Overview
Cruciverb-IT is the first shared task proposed at EVALITA 2026 on crossword puzzle solving.
We propose two tasks: i) answering clues extracted from Italian crosswords; ii) autonomously solving Italian crossword grids.
Cruciverb-IT is the first shared task proposed at EVALITA 2026 on crossword puzzle solving.
We propose two tasks: i) answering clues extracted from Italian crosswords; ii) autonomously solving Italian crossword grids.
02/10/2025 - Minor updates on the baseline approach.
01/10/2025 - Check the dates for the evaluation window here.
22/09/2025 - Training data available here.
01/09/2025 - We are online!
Language games have emerged as valuable testbeds for evaluating and enhancing the reasoning abilities of Language Models (LMs). Among these, crossword puzzles represent a particularly challenging and multifaceted task that requires not only linguistic competence but also cultural knowledge, lateral thinking, and the ability to interpret ambiguous or polysemous clues (Wallace et al., 2022; Rozner et al., 2021; Saha et al., 2025; Sadallah et al., 2025). Solving crosswords involves complex semantic and pragmatic reasoning, making this setting ideal for testing models’ deeper language understanding capabilities beyond surface-level similarity.

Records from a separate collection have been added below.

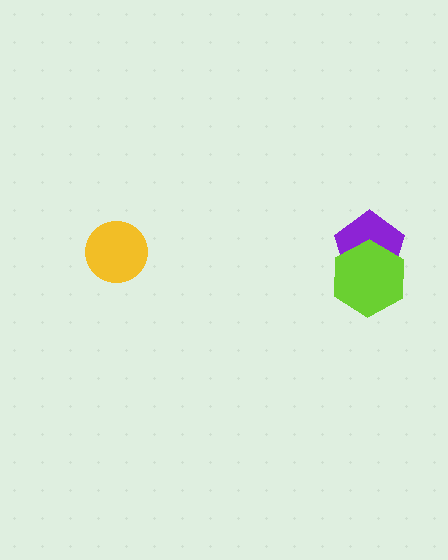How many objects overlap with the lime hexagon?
1 object overlaps with the lime hexagon.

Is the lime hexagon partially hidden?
No, no other shape covers it.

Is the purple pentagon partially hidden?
Yes, it is partially covered by another shape.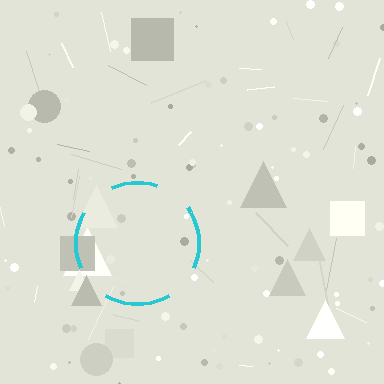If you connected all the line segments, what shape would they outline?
They would outline a circle.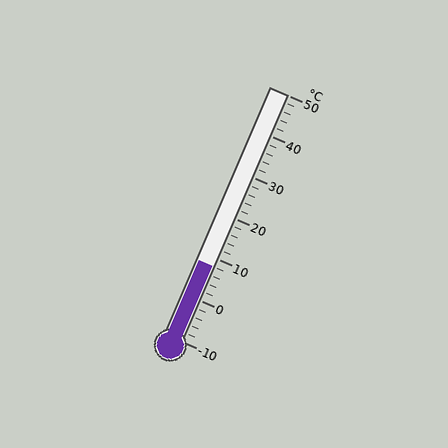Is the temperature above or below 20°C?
The temperature is below 20°C.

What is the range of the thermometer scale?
The thermometer scale ranges from -10°C to 50°C.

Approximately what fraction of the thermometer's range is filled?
The thermometer is filled to approximately 30% of its range.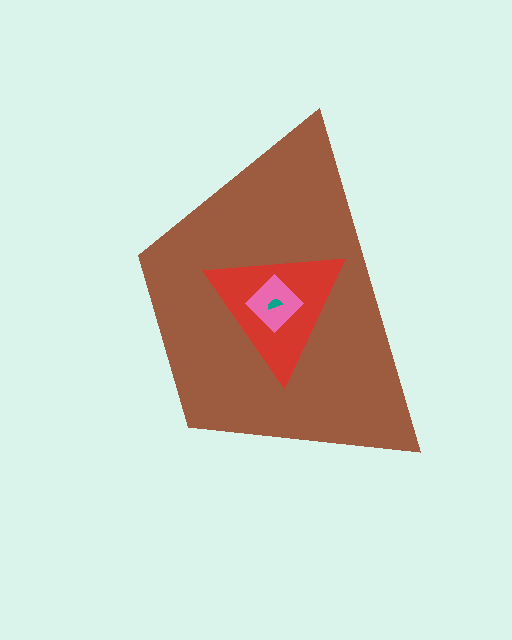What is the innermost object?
The teal semicircle.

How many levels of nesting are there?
4.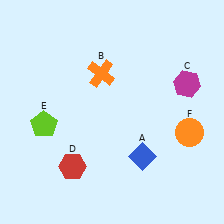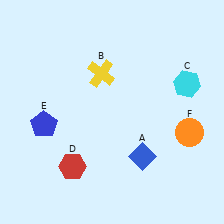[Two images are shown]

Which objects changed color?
B changed from orange to yellow. C changed from magenta to cyan. E changed from lime to blue.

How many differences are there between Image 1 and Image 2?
There are 3 differences between the two images.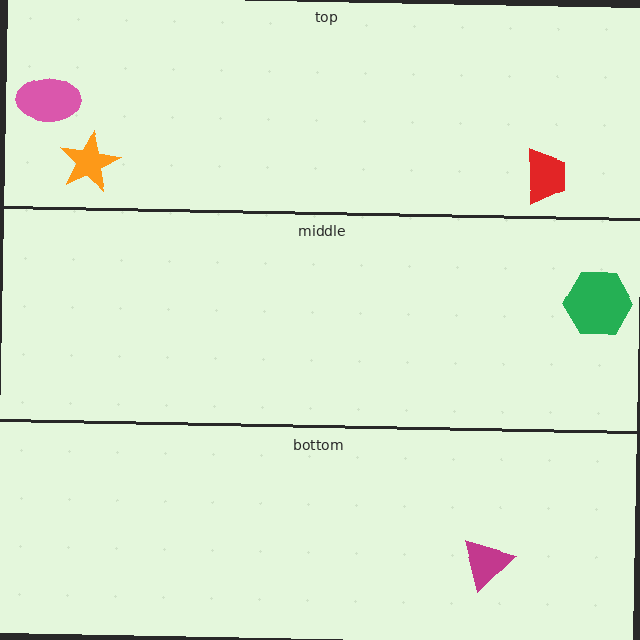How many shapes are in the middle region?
1.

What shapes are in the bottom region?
The magenta triangle.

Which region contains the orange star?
The top region.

Before the advent of modern Language Models (LMs), most approaches to crossword solving relied on retrieval-based methods and shallow lexical and semantic features (Ernandes et al., 2005; Angelini et al., 2005). For example, Barlacchi et al. (2014) proposed a system that exploited lexical resources and similarity metrics to match clues to candidate answers in Italian, while SACRY (Moschitti et al., 2015) incorporated syntactic information and ranking strategies to improve clue-answer matching. However, these systems typically struggle with clues that require deeper interpretative reasoning, such as wordplay, anagrams, or polysemous expressions. Consider, for instance, the clue “Producono con procedimenti lenti”, where lenti can mean both “slow” and “lenses” in Italian; a viable answer could be "ottici" (opticians), illustrating the type of ambiguity traditional systems often fail to resolve.
Despite the impressive advancements in Large Language Models (LLMs), their performance on language games such as crosswords remains limited, especially in morphologically rich and less-resourced languages like Italian (Sarti et al., 2024a; Sarti et al., 2024b). Existing LMs and retrieval-based systems still fall short when faced with clues requiring subtle reasoning or cultural grounding.
This shared task aims to encourage research in this direction by providing a challenging testbed for developing and evaluating systems focused on crossword puzzle solving.